La Campania si distingue per una tradizione vitivinicola antichissima, tanto che il vino campano era già famoso ai tempi dell’antica Roma: particolarmente celebre era il Falerno, il delizioso “vino degli imperatori”.
Baciata da un clima mite e dalla fertilità del terreno, la regione è caratterizzata da territorio per lo più collinare, con zone montuose al confine con Basilicata e Molise. Il Vesuvio, tra i pochi vulcani ancora attivi in Europa, i Golfi di Napoli e Salerno, separati dalla penisola Sorrentina, e le isole di Ischia, Capri e Procida offrono paesaggi di rara bellezza.
La Campania è la regione d’Italia con più vitigni autoctoni, e le zone vitivinicole più interessanti sono l’Irpinia, il Beneventano, il Cilento e le Isole di Ischia e Capri.
L’ Irpinia con le tre denominazioni che danno maggiore lustro alla regione, ovvero Fiano, Greco di Tufo e Taurasi; il Beneventano con la zona del Sannio e del Taburno; il Cilento che comprende la provincia di Salerno e quella di Castel San Lorenzo; le Isole di Capri e Ischia con i loro vitigni minori allevati a pergola come il Biancolella e il Forastera.
Grosse produzioni capitanate dai grandi nomi della viticoltura campana, ma anche piccoli produttori, attenti alla salvaguardia del territorio e delle biodiversità e alla valorizzazione del terreno e delle uve.
Tra tanti, Antonio de Gruttola di Cantina Giardino è impegnato da anni in un lavoro di salvaguardia delle vecchie vigne in Irpinia. I suoi conferitori infatti sono gli stessi da quando l’azienda è stata fondata nel 2003, e le uve provengono esclusivamente da vigne di oltre 50 anni, nel rispetto della natura e riportando il vino a un concetto di quotidianità.

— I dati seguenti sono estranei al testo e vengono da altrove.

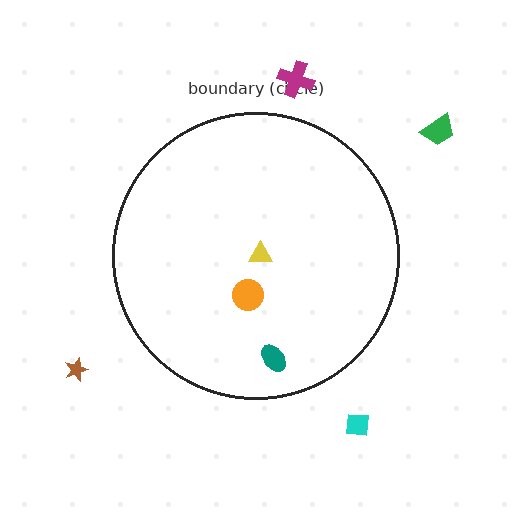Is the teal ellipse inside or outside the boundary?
Inside.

Impossibile non citare Ciro Picariello con la sua piccola azienda agricola a conduzione famigliare a Summonte, in provincia di Avellino. I suoi vini sono espressivi e dal carattere esuberante e forte, maturati esclusivamente in acciaio per poter apprezzare al meglio le sfaccettature dei grandi bianchi campani.
Adelina Molettieri, con le sue vigne di Aglianico pre-fillossera sulla collina di Chianzano, conserva piccoli appezzamenti dove la vite è ancora allevata a “Tennecchia”. Le vigne pre-fillossera sono particolarmente poetiche, perché sono le uniche sopravvissute alla devastazione di un parassita arrivato in Europa dall’America: la fillossera. Le vigne pre-fillossera o a piede franco sono spesso meno produttive e sono poste in luoghi impervi che rendono difficili le operazioni in vigna e la vendemmia. I vini di Adelina Molettieri sono frutto sapiente dell’amore per la terra e memoria identitaria di un paesaggio meraviglioso.
La Campania è quindi un patrimonio infinito di cultura e tradizione, portate avanti con orgoglio da coraggiosi produttori.